Saturday, November 16, 2013

God Calling Me to Ascend Afton Mountain: What I Wasn't Expecting

Today I received in the mail a correspondence addressed to me as Reverend LaDawn P. Knicely.  When I saw it, it touched me in a deeply emotional and profound way.  As I have been in Seminary, I have known that I was going to be in ministry in some capacity, but just not entirely sure what.  This correspondence hit me today and was a realization that yes, I am in fact going to be a Pastor in God's timing and by His will.  I have just one and half more year to complete which is just hard to believe.  This certainly was not in my plans!

All I could do after getting this correspondence was just weep, and I felt a deep questioning of how God could use me and why me?  I am just a simple country girl from Briery Branch, VA, which is a rural setting west of Dayton, VA toward the George Washington National Forest with the mountain Narrow Back practically in my parent's backyard where I grew up.  It was a humbling feeling, but one much deeper that I could not articulate by naming or putting words to it.  I guess my tears were releasing something from me that the Holy Spirit was interceding on my behalf to God. 

I felt God nudging and calling me to go to Afton Mountain in Waynesboro, VA.  I felt this urgency to go and get there even though I had reading and homework that I wanted to work on this evening.  I knew this feeling though and knew that I would be restless until I went.  I knew that God must have a message or something to reveal to me on the mountain. 
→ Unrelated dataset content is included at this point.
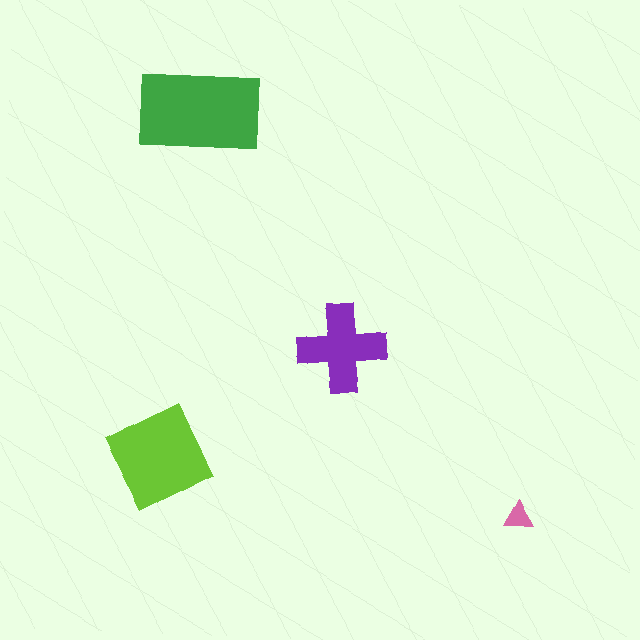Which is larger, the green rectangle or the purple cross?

As I got to the base of the mountain on Rt. 64, I saw the blinking highway sign that said to "Use Caution, Fog on Mountain."  I thought great!  Now why would God lead me up here when I can't see or take in His majestic mountain views?  I was feeling a bit frustrated and wondering if I had really heard God correctly.  As I got to the top of the mountain, it was so foggy that drivers had their hazard lights on, and I missed the turn that takes me out on the Parkway.  I am now traveling down Rt. 250 going toward Charlottesville.  It is so foggy that each time I get to a place where I could turn around, I come upon it too late to signal that I want to turn around because there are other vehicles behind me.    As I get close to the bottom of the mountain on Rt. 250, it is more visible, and I am able to safely turn around.

Once I get turned around, I am now again ascending back up the mountain.  I finally come to the turn off and travel slowly through the fog.  It is scary because I literally can't see out in front of me, and I am wondering how I will navigate my way back out and not get lost on the mountain.   I find the first place to pull off, and I am still wondering why God has brought me here.  I can't see anything!  So I go ahead and get my blanket, Bible and journal out of my vehicle.  I lay the blanket in front of my vehicle and sit down.  As I am sitting there, I feel the cool mist of the fog and feel gentle droplets of water upon my face.  I instantly become flooded with words and begin to understand why God brought me to the foggy mountain top. 

He is calling me and asking me to ascend to a greater height and new dimension mountain top experience.  What that means I think is that I must fully and completely surrender my flesh desire of wanting to see and know the outcome of where God is leading me.  He is asking me to trust at a deeper level than what I am used too.  As waves of fog visibly move past me in a mystical way, he is asking me to be like the mystical fog ascending to the top of the mountain.  God is asking me that even though I don't know where I am headed, I can't see borders, or road signs leading and guiding me, He is asking me to keep walking, press forward and moving upward in the dense fog to the top of the mountain.

He showed me as I took the wrong turn and was descending down the mountain where there was less fog that it is easier to travel there because I can see in my own sight, my own comfort and my own control.  He is asking me to surrender my sight to Him, release my comfort to Him and release my control to Him.  He is asking me to ascend to a new dimension to the top of the mountain even though I can't see anything.  He is asking me to trust my everything to Him with a recklessly abandoned faith because this is necessary for the next doors to open where God is leading me.  He wants me to rest completely in His will and strength for this timely unfolding recognizing that it all is for God's glory and not mine.  He is calling me to have a transcendent faith that goes beyond me and my understanding by fully trusting and believing in God.  Just when I think that I have accomplished trust and faith in knowing God's plans for me, He does this to me asking me to go deeper, higher and beyond my own borders.  God is revealing to me that there is even more that He wants to reveal to me.

This reminds me of a scripture verse that I was meditating upon this week from Jeremiah 33:3 where it says, "Call to me and I will answer you and tell you great and unsearchable things you do not know".  This is exactly what He is revealing to me letting me know that there are "great and unsearchable things that I do not know" that I am now on a journey to seek and find what that exactly is.  

God continues to amaze me in how He reveals Himself and speaks to me.  Pray that I will trust and allow Him to move me beyond borders that I never knew existed!  I want to experience all that He has for me not missing out on any single detail.  I don't want to be standing before Him in heaven with him revealing to me what I could have done in His name, but missed out because I had my own narrow minded goals and agenda.  What is ironic, I also had a dream this past week that I was ascending up a mountain not knowing or seeing any borders of where I was headed.  God is preparing for something that invigorates me to keep ascending.  Amen!